Los viajeros llegan a descubrir que la lechona es también un gesto de patria íntima. Nada representa mejor a nuestro departamento, que tiene la magia de la música y la dignidad del trabajo, que esa comida que acompañó nacimientos, matrimonios, reconciliaciones y fiestas, con esa misma identidad que nos permite ser portadores de la mejor credencial que es ser tolimense.
Hoy, cuando los afanes modernos intentan reducir nuestra gastronomía a modas pasajeras, la lechona se mantiene intacta, orgullosa y eterna. Es la voz de nuestras abuelas, el pulso de los pueblos, la memoria y la fuerza del fogón. Es, en suma, una manera de decir que todavía sabemos celebrar lo nuestro.
Por eso la lechona ha sido considerada el primer plato del mundo en sabor, según la guía gastronómica TasteAtlas en su ranking 2024–25, que le otorgó una calificación de 4,78 sobre 5, superando platos internacionales de gran renombre.

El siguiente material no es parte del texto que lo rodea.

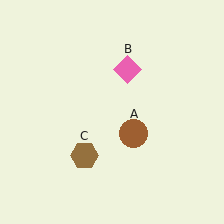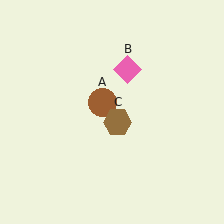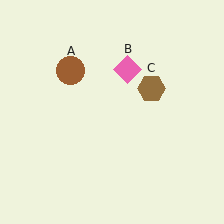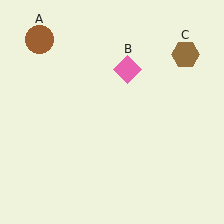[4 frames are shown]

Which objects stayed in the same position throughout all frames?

Hablar de la lechona tolimense es comprobar la sencillez de sus gentes, su carácter intrépido, su música, su identidad, del sabor que lo acompaña como un fuego eterno de tradición. Ningún otro plato reúne con tanta donosura el espíritu de un pueblo entero, y por eso debemos continuar resaltando la tradición cultural de nuestra gastronomía, que unida a las artes nos ubica en un lugar de privilegio nacional.